The arithmetic supports her argument.

At a recent school meeting, I calculated that, for the 12 senior teachers present, such gatherings consumed at least 12 hours of their combined time. Each would then convene a faculty meeting with an average of six teachers, which puts the cumulative time spent in meetings - along with that for preparing an agenda and producing minutes - at almost 100 hours. The key business of the meetings was to disseminate information, rather than discuss and formulate policy. The same objective could have been achieved by email, saving considerable time, inconvenience and the acrimony that often arises from large meetings.

Most teachers I know would prefer fewer meetings and more time for planning lessons and marking. Yet regular meetings are viewed as part of an effective school, even though most meetings achieve little. It takes a brave headteacher to dispense with meetings.

Meaningless meetings are just one part of the bad bureaucracy of our education system. Pupil support has become, largely because of legal considerations, a bastion of bureaucracy. As well as ensuring pupils’ wellbeing, a school’s pupil-support team also has to find time to properly log, in some detail, every concern and every referral. Pupil-support departments now consume huge amounts of time and money in order to support the bureaucracy inflicted on them.

The over-elaborate and needlessly complicated subject guidance from the Scottish Qualifications Authority is another source of burdensome bureaucracy. Information that could be conveyed in one 15-page document is usually offered in multiple documents with hundreds of pages. The SQA must realise that wading through its convoluted documents consumes precious time.

Even our own professional organisation, the General Teaching Council for Scotland, contributes to bureaucracy by asking us to complete a “Professional Update”, as if we have nothing else to do. The big fear over the GTCS’ recent subscription hike is that it will create funds for new initiatives that consume considerable time, for little of consequence.

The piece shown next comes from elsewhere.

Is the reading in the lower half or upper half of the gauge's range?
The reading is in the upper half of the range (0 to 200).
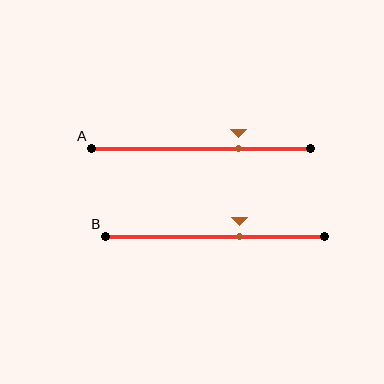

Most schools have now completed their final set of unit assessments, whose departure will help to lessen workloads for exam courses. Scrapping what has been one of the most time-consuming bureaucratic requirements inflicted on our education system is a step forward. But education reforms, including the idea of devolving more responsibilities to schools, threaten to add to bureaucracy.

Those intent on demanding more paperwork from teachers should remember that it is great teachers - not great bureaucrats - who make the difference to young lives.